Seriously though, even if the broader potential uses of Akira’s power outside of the dang cannon thus far amount to him seeing if he can use it for something other than the dang cannon, it’s still something. There’s an interesting ambiguity to whether Akira is truly endeared enough to Yuuri to trust her, or if he’s simply evaluated that she’s the most effective person to bring in as a device for expanding his ability’s uses. Because this is a remarkably subtle show, they even have him directly remark on “How much harder it is to trust someone else than to get them to trust you”. It works in injecting just a few more of those layers to Akira’s character that we’d started to glimpse last week, thankfully making him feel a little more like a specific person rather than a simple self-insert cipher. And playing off his character, I can’t not be amused by his criteria for using his power requiring that he maintain just enough of an antagonistic air around his current allies to be regarded as a potential threat and enable his abilities.
Unfortunately, the other power-based plot point, the one around Shirasagi, winds up being less interesting, at least for the moment. We spend so much time questioning how his attack-nullifying ability works, even turning it into an in-universe aspect with the villainous Kuroiwa trying to figure him out, that perhaps the potential hype made me expect more than I should have from what this show’s writing has demonstrated of itself before.

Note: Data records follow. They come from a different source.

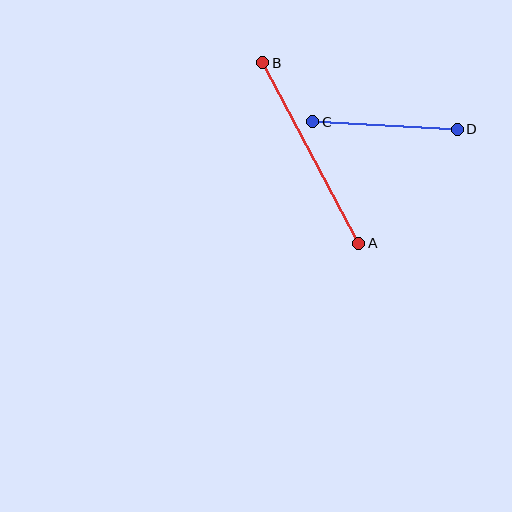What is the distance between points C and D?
The distance is approximately 145 pixels.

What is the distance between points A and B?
The distance is approximately 204 pixels.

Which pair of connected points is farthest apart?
Points A and B are farthest apart.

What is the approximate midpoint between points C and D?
The midpoint is at approximately (385, 126) pixels.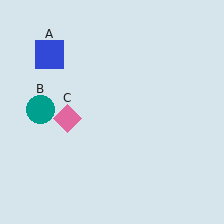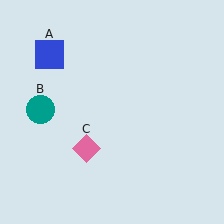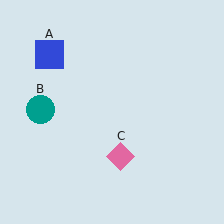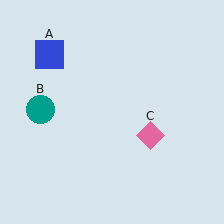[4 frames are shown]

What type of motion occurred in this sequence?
The pink diamond (object C) rotated counterclockwise around the center of the scene.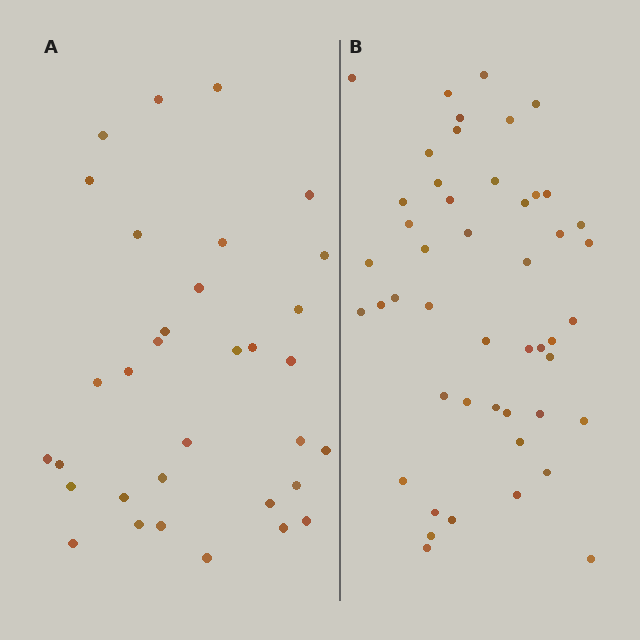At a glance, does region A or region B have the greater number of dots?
Region B (the right region) has more dots.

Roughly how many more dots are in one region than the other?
Region B has approximately 15 more dots than region A.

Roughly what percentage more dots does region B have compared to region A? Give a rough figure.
About 45% more.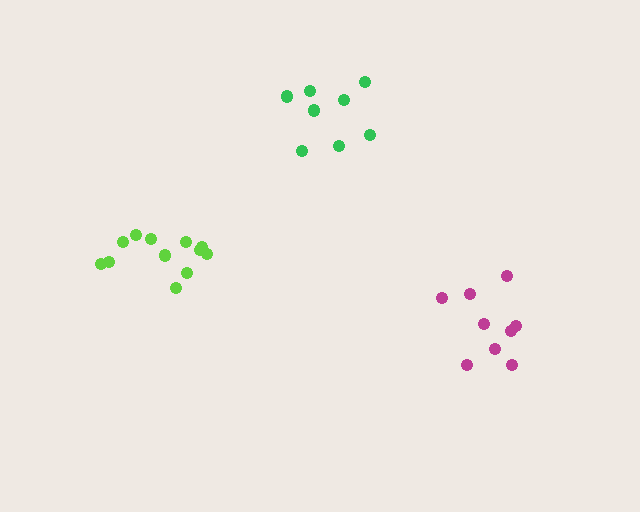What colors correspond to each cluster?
The clusters are colored: lime, magenta, green.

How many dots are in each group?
Group 1: 12 dots, Group 2: 9 dots, Group 3: 8 dots (29 total).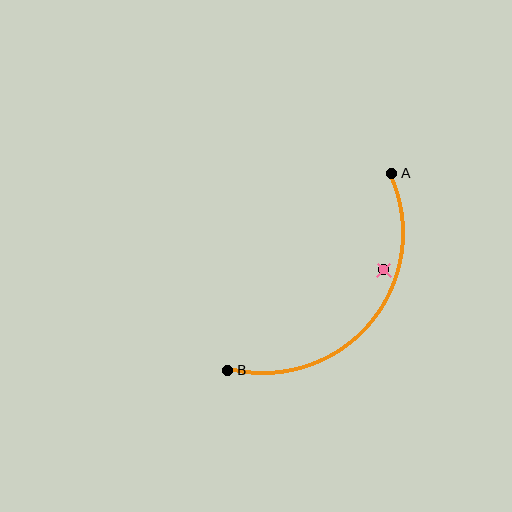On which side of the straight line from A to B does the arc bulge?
The arc bulges below and to the right of the straight line connecting A and B.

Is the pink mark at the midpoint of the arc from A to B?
No — the pink mark does not lie on the arc at all. It sits slightly inside the curve.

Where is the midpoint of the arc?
The arc midpoint is the point on the curve farthest from the straight line joining A and B. It sits below and to the right of that line.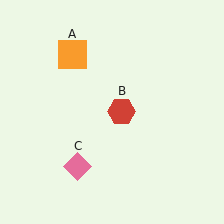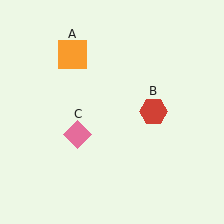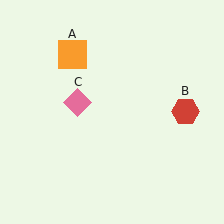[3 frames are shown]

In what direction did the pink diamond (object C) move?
The pink diamond (object C) moved up.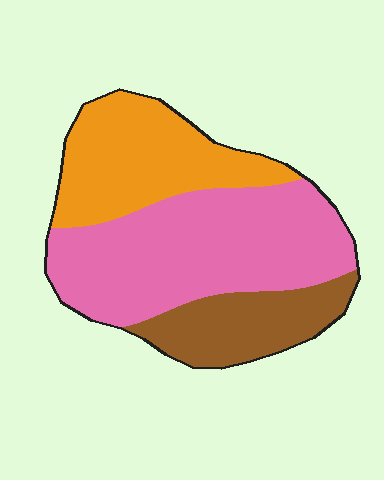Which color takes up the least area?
Brown, at roughly 20%.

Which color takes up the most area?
Pink, at roughly 50%.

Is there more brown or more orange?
Orange.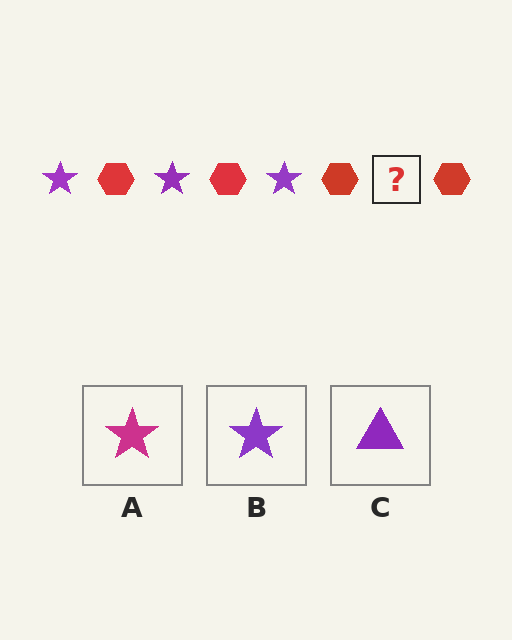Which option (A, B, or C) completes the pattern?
B.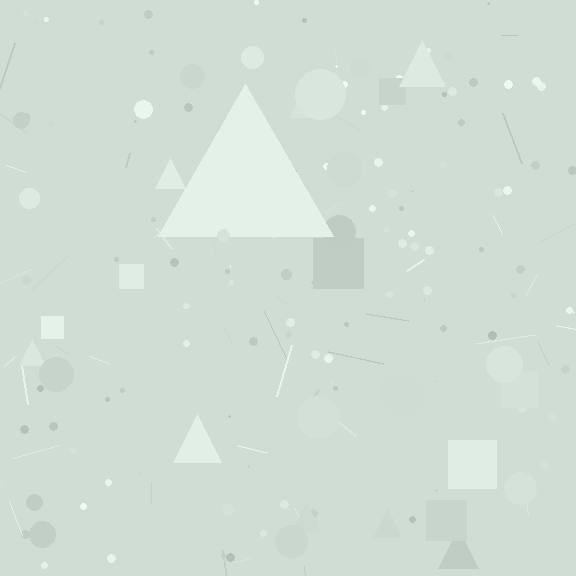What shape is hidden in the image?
A triangle is hidden in the image.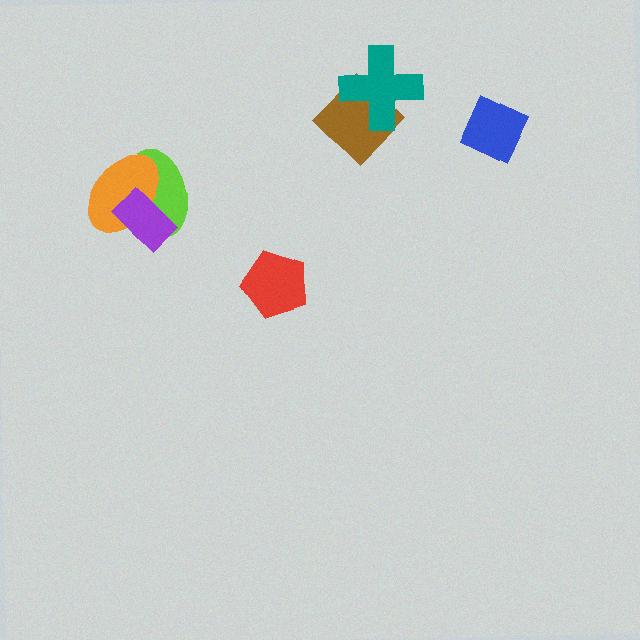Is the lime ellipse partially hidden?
Yes, it is partially covered by another shape.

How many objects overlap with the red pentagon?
0 objects overlap with the red pentagon.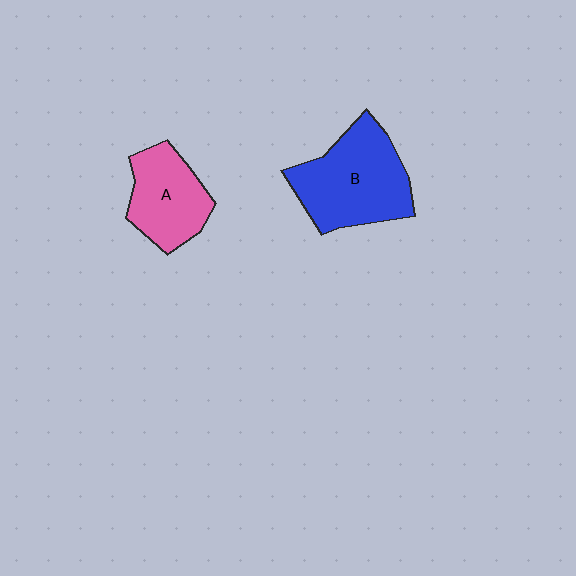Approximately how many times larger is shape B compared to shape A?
Approximately 1.5 times.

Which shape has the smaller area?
Shape A (pink).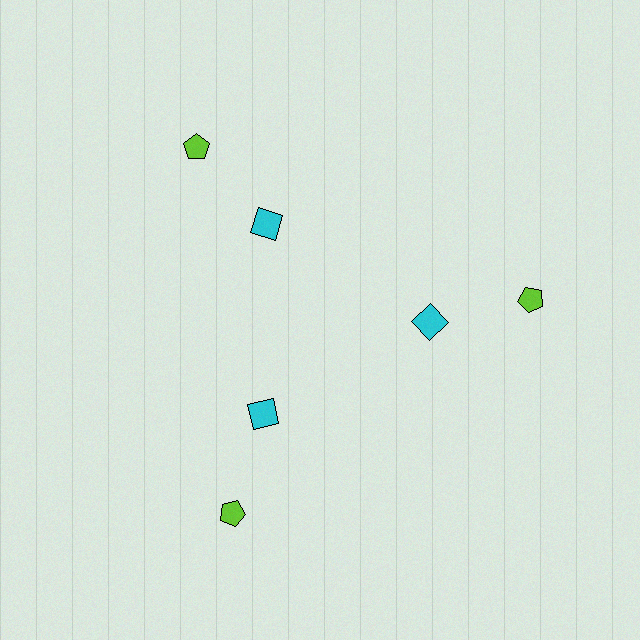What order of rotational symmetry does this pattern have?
This pattern has 3-fold rotational symmetry.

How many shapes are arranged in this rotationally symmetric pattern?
There are 6 shapes, arranged in 3 groups of 2.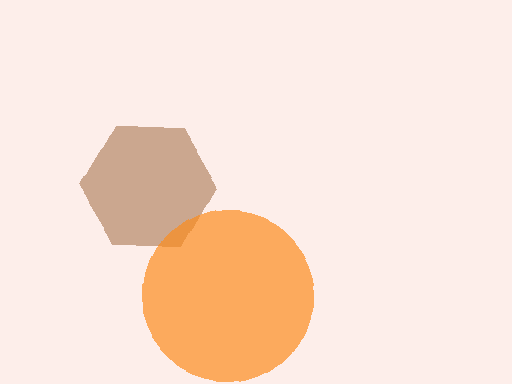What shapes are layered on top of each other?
The layered shapes are: a brown hexagon, an orange circle.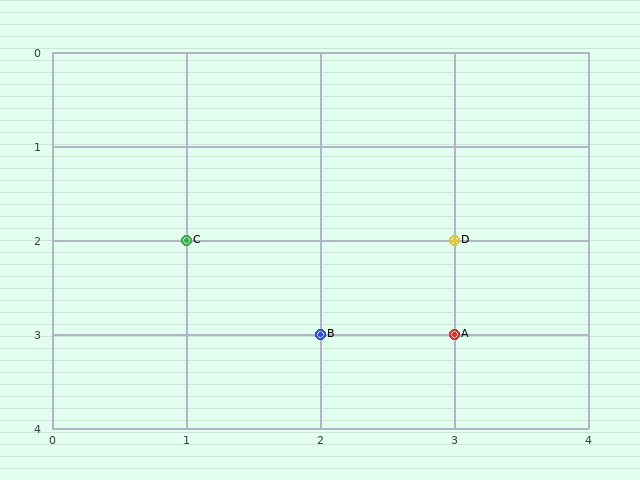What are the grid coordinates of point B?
Point B is at grid coordinates (2, 3).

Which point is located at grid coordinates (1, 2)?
Point C is at (1, 2).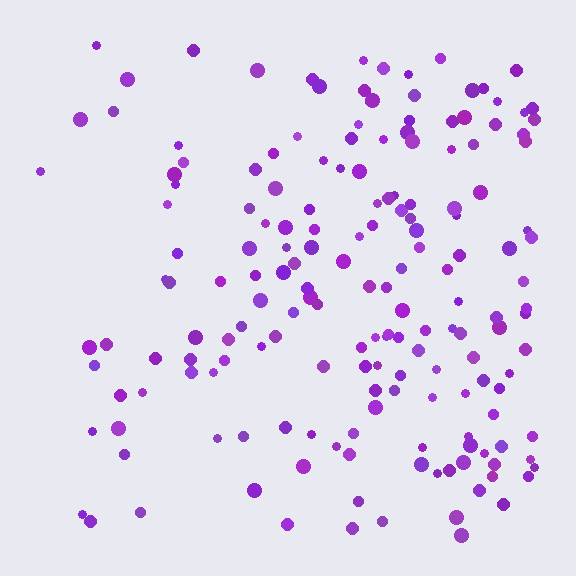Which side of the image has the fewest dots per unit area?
The left.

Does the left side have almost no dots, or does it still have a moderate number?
Still a moderate number, just noticeably fewer than the right.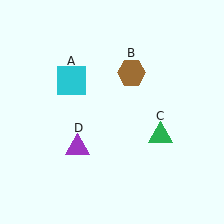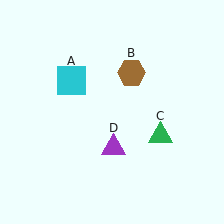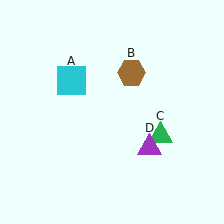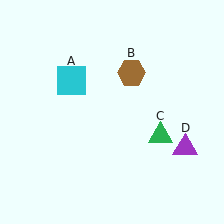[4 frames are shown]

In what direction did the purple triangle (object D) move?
The purple triangle (object D) moved right.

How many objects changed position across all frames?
1 object changed position: purple triangle (object D).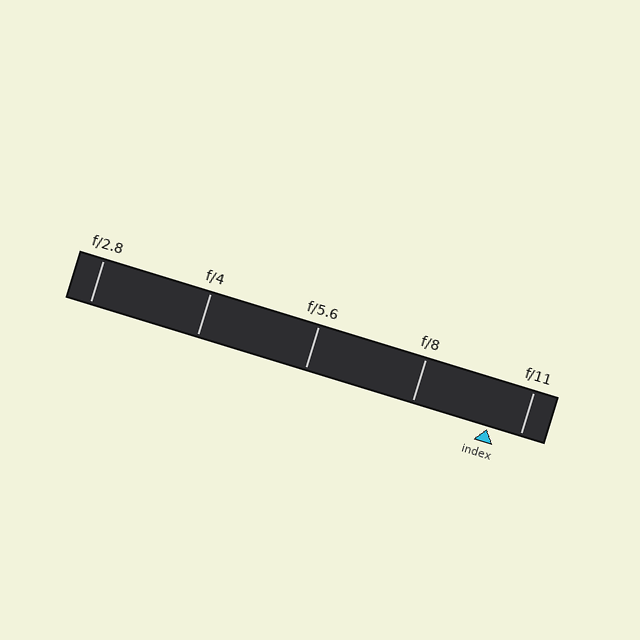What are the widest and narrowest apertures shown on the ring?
The widest aperture shown is f/2.8 and the narrowest is f/11.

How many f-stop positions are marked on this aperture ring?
There are 5 f-stop positions marked.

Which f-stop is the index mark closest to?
The index mark is closest to f/11.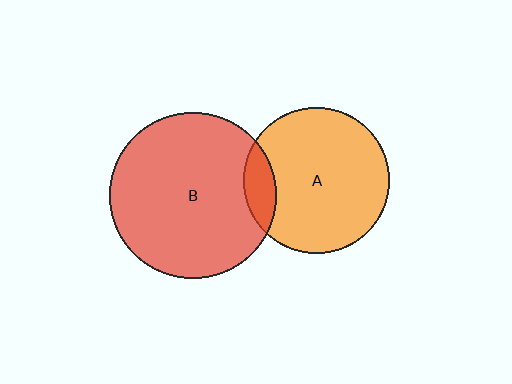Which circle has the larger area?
Circle B (red).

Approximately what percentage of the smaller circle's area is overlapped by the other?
Approximately 10%.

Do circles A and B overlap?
Yes.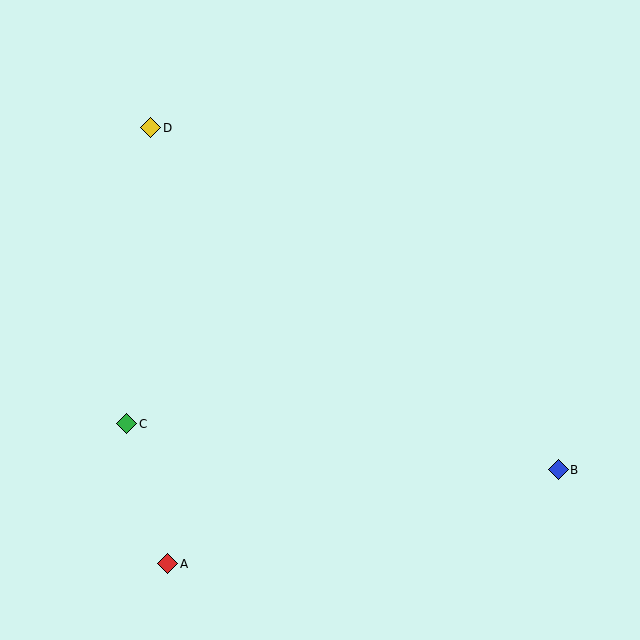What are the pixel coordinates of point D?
Point D is at (151, 128).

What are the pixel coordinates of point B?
Point B is at (558, 470).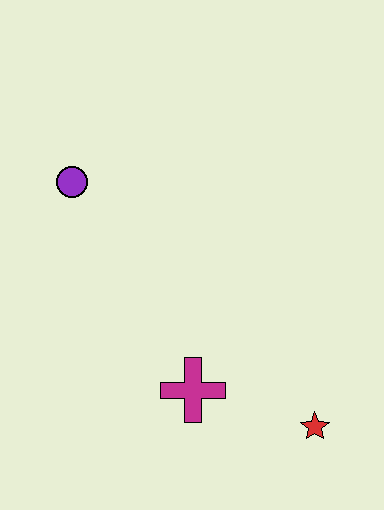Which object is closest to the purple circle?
The magenta cross is closest to the purple circle.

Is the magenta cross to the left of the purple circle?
No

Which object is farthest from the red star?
The purple circle is farthest from the red star.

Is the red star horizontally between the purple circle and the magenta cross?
No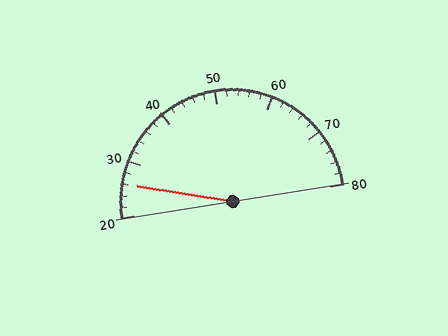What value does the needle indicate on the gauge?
The needle indicates approximately 26.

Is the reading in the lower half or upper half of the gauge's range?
The reading is in the lower half of the range (20 to 80).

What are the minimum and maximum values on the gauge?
The gauge ranges from 20 to 80.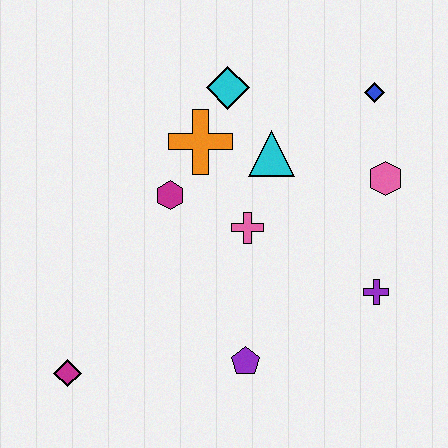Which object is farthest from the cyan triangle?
The magenta diamond is farthest from the cyan triangle.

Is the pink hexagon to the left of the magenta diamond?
No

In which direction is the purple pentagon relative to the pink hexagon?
The purple pentagon is below the pink hexagon.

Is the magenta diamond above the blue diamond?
No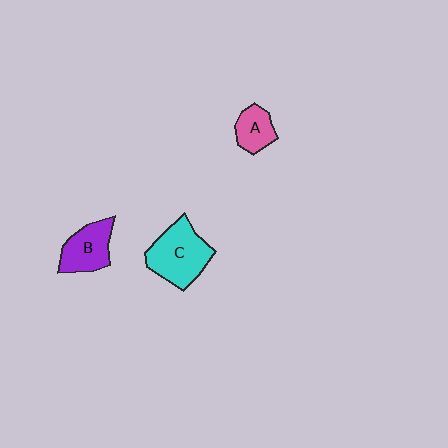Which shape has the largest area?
Shape C (cyan).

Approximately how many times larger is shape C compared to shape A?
Approximately 2.0 times.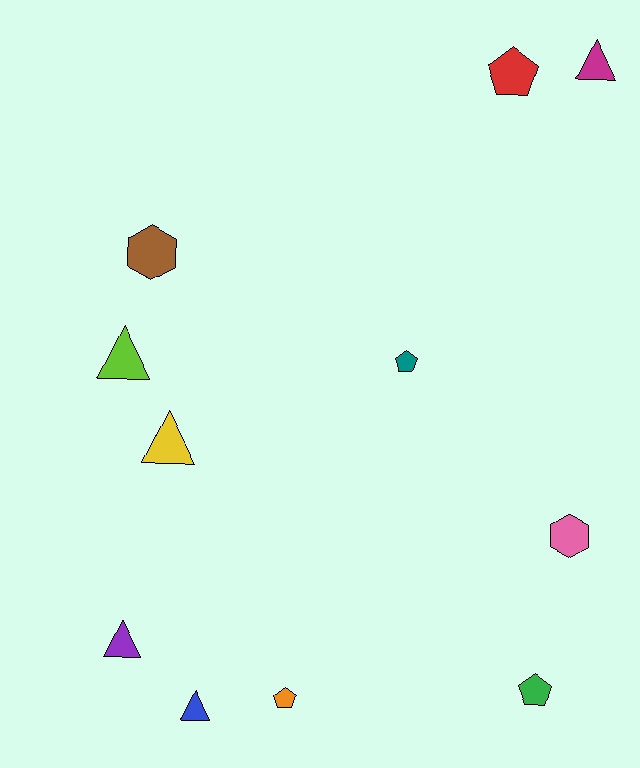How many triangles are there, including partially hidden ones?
There are 5 triangles.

The idea of damage-cancelling as an enforcement of ‘Peaceful Negotiations’ is a cool one, but then they back off from the more elaborate applications that concept could have to just allot Shirasagi the ability to turn the damage back on his enemies and murder them. It continues to paint Shirasagi as a powerful character in an effective leadership role, but also spotlights the continued lack of creativity that a story like Battle Game really needs to stand out.
So that’s where we’re at. The show’s still holding at ‘decent’ in terms of entertainment value, but only just, especially in the face of the way its production values disintegrated this week. That’s unfortunate in an episode that’s supposed to be anchored by a big group fight, but instead the action has to be carried by the conceptual power-usage stuff that can hold our interest. That’s not as lethal for Battle Game as it might be for other shows, since it’s not like my expectations were sky-high even with the slight bump in the visuals last week, but it does temper even the vaguest enthusiasm it manages to coax out of me. Even as they tease at cool situations and applications to see these superpowers in, I question their ability to deliver in terms of depicting them.